Ele também aponta que a ruptura de Randolfe Rodrigues com Marina expôs uma fratura dentro do governo. E essa ambiguidade, ou contradição interna, está sendo alimentada pelo próprio presidente. O especialista lembra que Lula, na sua única declaração oficial sobre o assunto, disse que achava difícil haver risco ambiental na Amazônia pois o ponto de exploração fica a 500 km de distância.

“O presidente tem que começar a deixar claro se de fato a questão ambiental tem centralidade e é prioritária, como ele disse no exterior e na campanha.”
Sociólogo Sergio Abranches

Ambientalistas cerram fileiras com Marina e, mais do que isso, condenam a exploração na Foz do Amazonas, que veem como uma medida capaz de isolar o País no cenário internacional. “Sem dúvida, a agenda ambiental do governo Lula está em risco”, diz o climatologista Carlos Nobre, referência mundial na pesquisa sobre mudanças climáticas.

Segundo ele, a exploração nessa região representa um retrocesso. “É uma questão política, científica e econômica: gerar energia com petróleo, gás natural ou carvão é muito mais caro do que a energia renovável.” Ele destaca que é essencial derrotar essa “iniciativa desestruturante do Congresso”.

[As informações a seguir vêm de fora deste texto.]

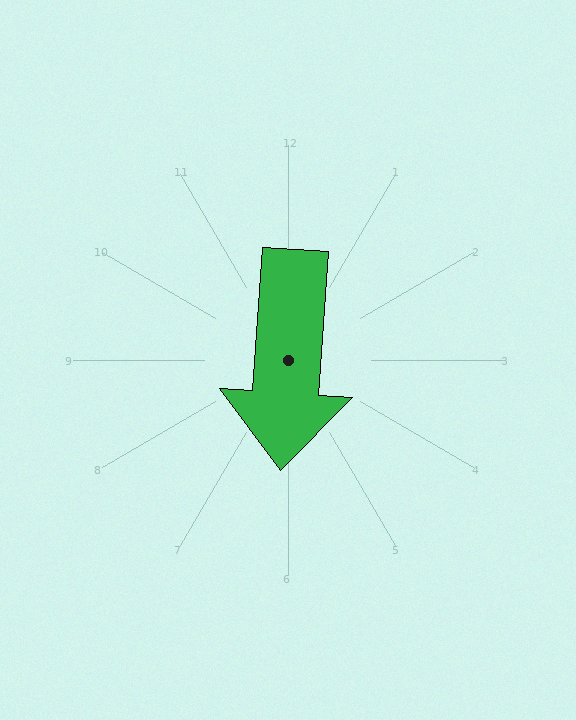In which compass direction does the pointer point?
South.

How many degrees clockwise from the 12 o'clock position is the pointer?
Approximately 184 degrees.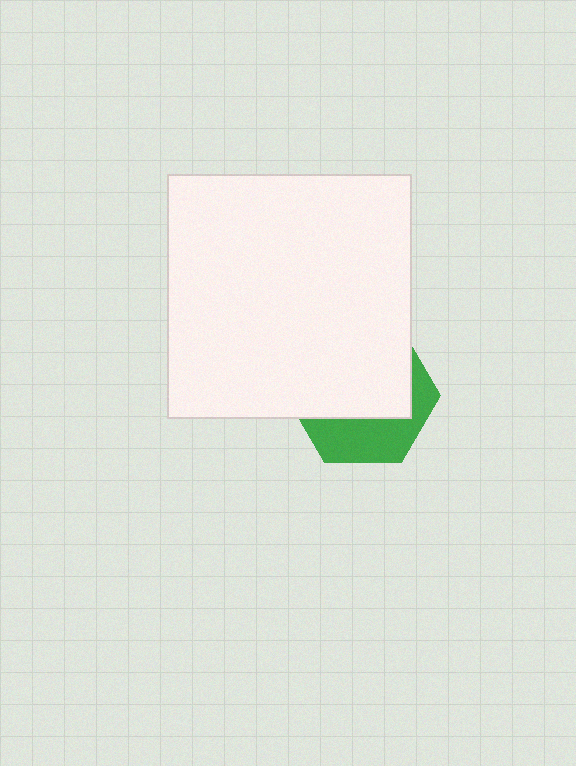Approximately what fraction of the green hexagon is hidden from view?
Roughly 63% of the green hexagon is hidden behind the white square.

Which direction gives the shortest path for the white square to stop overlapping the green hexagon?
Moving up gives the shortest separation.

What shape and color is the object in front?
The object in front is a white square.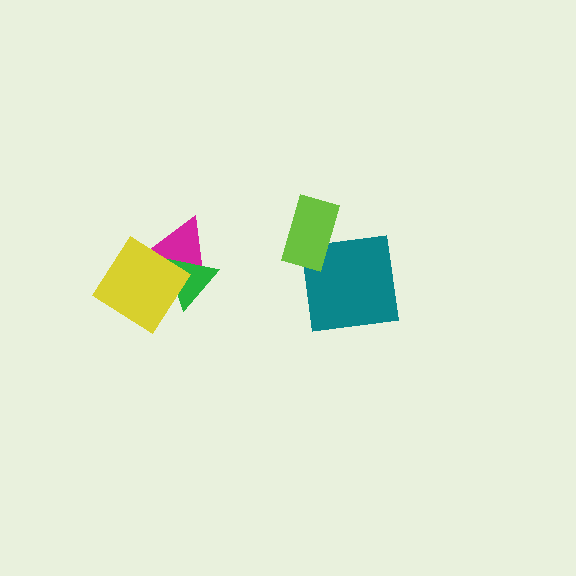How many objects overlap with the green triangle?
2 objects overlap with the green triangle.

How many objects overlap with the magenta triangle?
2 objects overlap with the magenta triangle.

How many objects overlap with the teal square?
1 object overlaps with the teal square.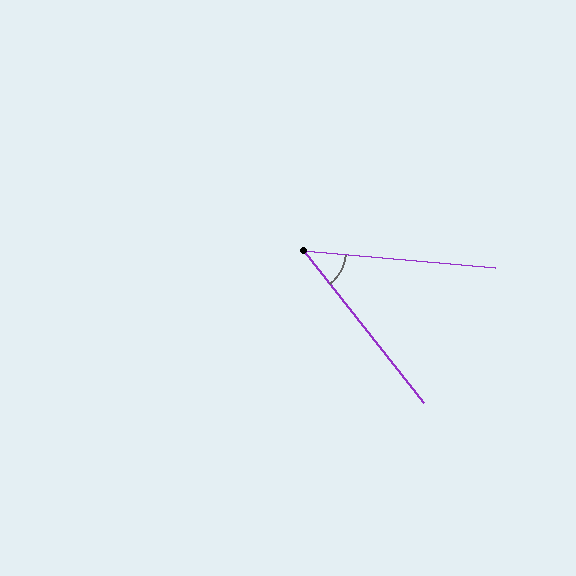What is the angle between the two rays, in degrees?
Approximately 46 degrees.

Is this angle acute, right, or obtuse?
It is acute.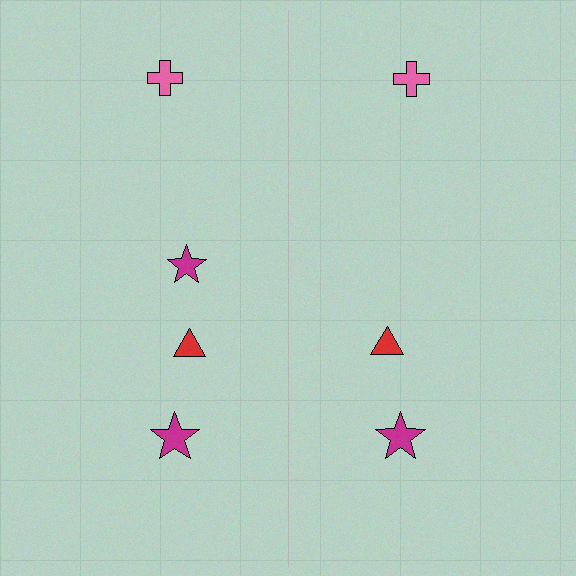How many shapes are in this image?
There are 7 shapes in this image.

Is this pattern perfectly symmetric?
No, the pattern is not perfectly symmetric. A magenta star is missing from the right side.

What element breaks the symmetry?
A magenta star is missing from the right side.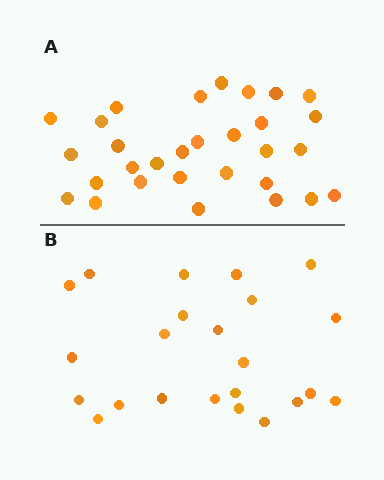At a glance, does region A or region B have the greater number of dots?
Region A (the top region) has more dots.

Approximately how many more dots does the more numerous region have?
Region A has roughly 8 or so more dots than region B.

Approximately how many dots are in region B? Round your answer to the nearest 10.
About 20 dots. (The exact count is 23, which rounds to 20.)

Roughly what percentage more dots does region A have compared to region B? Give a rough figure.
About 30% more.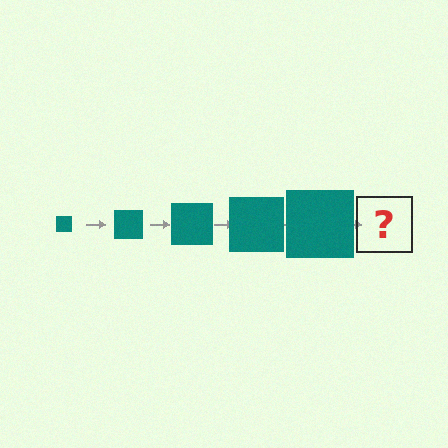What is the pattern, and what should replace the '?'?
The pattern is that the square gets progressively larger each step. The '?' should be a teal square, larger than the previous one.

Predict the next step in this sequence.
The next step is a teal square, larger than the previous one.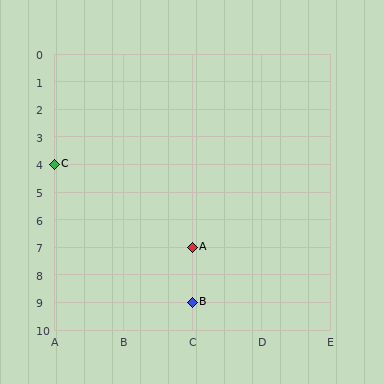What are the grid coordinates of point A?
Point A is at grid coordinates (C, 7).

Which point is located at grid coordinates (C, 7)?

Marcio Astrini, do Observatório do Clima, lembra que há vários projetos nesse sentido prontos para serem votados, como o relaxamento na utilização de agrotóxicos, a liberação da caça e a facilitação no licenciamento de terras.

E há novas ameaças no horizonte. Parlamentares da região amazônica querem retomar a discussão para liberar a mineração na Reserva Nacional do Cobre e seus Associados (Renca), uma área preservada de cerca de 46 mil km quadrados localizada no Pará e no Amapá. “O Congresso vai atuar para impor essas derrotas. Ele tem como pauta a herança do governo Bolsonaro, seu legado atravessou a rua e foi para o Congresso”, diz Astrini.

Governo hesita

O ambientalista confia no compromisso do governo, mas também acha que houve falhas. Na votação do Marco Temporal, por exemplo, o Planalto orientou pela abstenção. “Isso enfraquece o governo, não atinge apenas a Marina. A postura oficial acendeu o alarme. Parece que o Congresso estava aplicando um golpe, e os negociadores do governo assistiam a isso de forma confortável”, diz.

Ele minimiza, no entanto, o esvaziamento das pastas ambientais, já que o governo pode preservar a atribuição das duas ministras mesmo com a realocação dos órgãos.

De todas as medidas, a que mais alarmou Astrini foi o Marco Temporal, capaz de abrir as reservas à exploração predatória e levar a questão indígena de volta aos anos 70. Especialistas consideram que as brechas vão permitir atividades de garimpo e agropecuária e a abertura de rodovias, além de empreendimentos com a iniciativa privada e não indígenas.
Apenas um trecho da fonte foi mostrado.